E já que falamos em escrita, podemos dizer que mantemos uma também em disputas de semifinais contra a urubulândia. Nos últimos cinco anos, disputamos três semifinais contra eles e ganhamos todas: em 2012, quando o Estadual ainda tinha dois turnos, os tiramos das finais da Taça Guanabara e da Taça Rio e a já citada semifinal do Carioca do ano passado.

Mas escritas não valem de nada com a bola rolando e nem a vantagem de podermos empatar a partida de hoje deve ser levada em consideração. Jorginho e seus comandados devem entrar em campo pensando unicamente em vencer. Contar com tabus ou jogar com o regulamento debaixo do braço é pedir para correr riscos desnecessários.

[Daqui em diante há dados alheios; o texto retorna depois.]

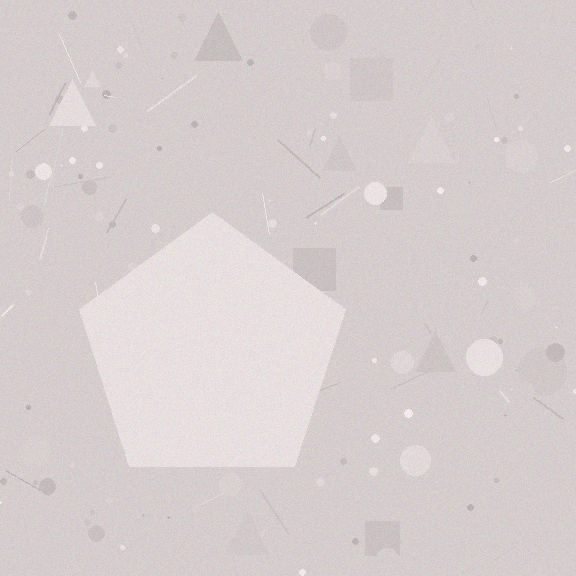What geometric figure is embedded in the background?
A pentagon is embedded in the background.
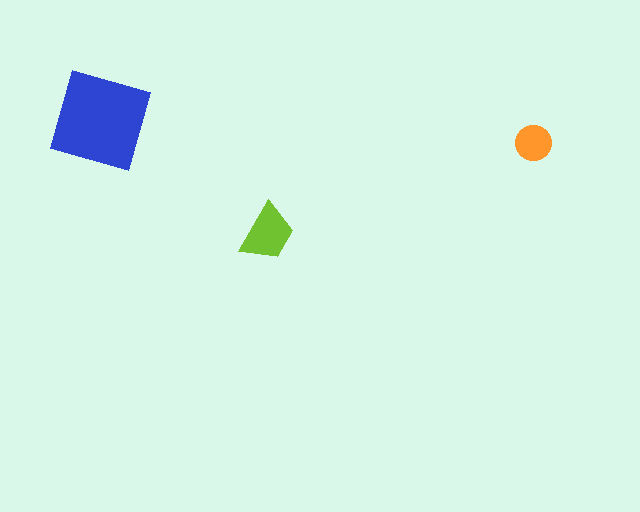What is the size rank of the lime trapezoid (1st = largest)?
2nd.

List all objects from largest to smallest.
The blue diamond, the lime trapezoid, the orange circle.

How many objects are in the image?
There are 3 objects in the image.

Desnecessário porque, mesmo sabendo que a igualdade no placar nos favorece, temos plenas condições de vencer o clássico. A mulambada pode não estar mais em um momento tão ruim, mas mesmo que tenha conseguido uma sequência de vitórias (contra Boavista, Bangu e Confiança-SE), seus últimos jogos não foram exatamente o que se pode chamar de complicados. Por mais que o Vasco não venha mostrando um futebol excelente, não dá pra comparar o nível do nosso time com o dos últimos adversários do Framengo.

E talvez nem precisemos mostrar excelência para chegar à final. Se mostrarmos raça e disposição tática, temos tudo para sairmos de Manaus com a vaga. Contra o Fluzim já mostramos uma evolução com relação aos últimos jogos na Taça Guanabara e em um jogo eliminatório contra um dos nossos maiores rivais temos ainda mais razões para nos superar.

Como Diguinho substituirá Marcelo Mattos, nosso único desfalque, a forma do time jogar não mudará muito. A volta do Julio Cesar também é uma boa notícia – mesmo que Henrique não tenha ido mal nas chances que teve – já que traz mais experiência e segurança contra um adversário que explora bastante as jogadas pelos lados do campo.

De resto, é esperar que o Vasco entre pilhado em campo, mas que não caia na pilha. Entrar ligado e jogar com firmeza não é o mesmo que partir para a violência ou entrar em provocações, que certamente acontecerão. Não podemos esquecer que uma expulsão hoje significará um desfalque numa possível final. Esse recado, obviamente, tem como alvo principal o Rodrigo, que mais uma vez terá um confronto contra o Guerrero.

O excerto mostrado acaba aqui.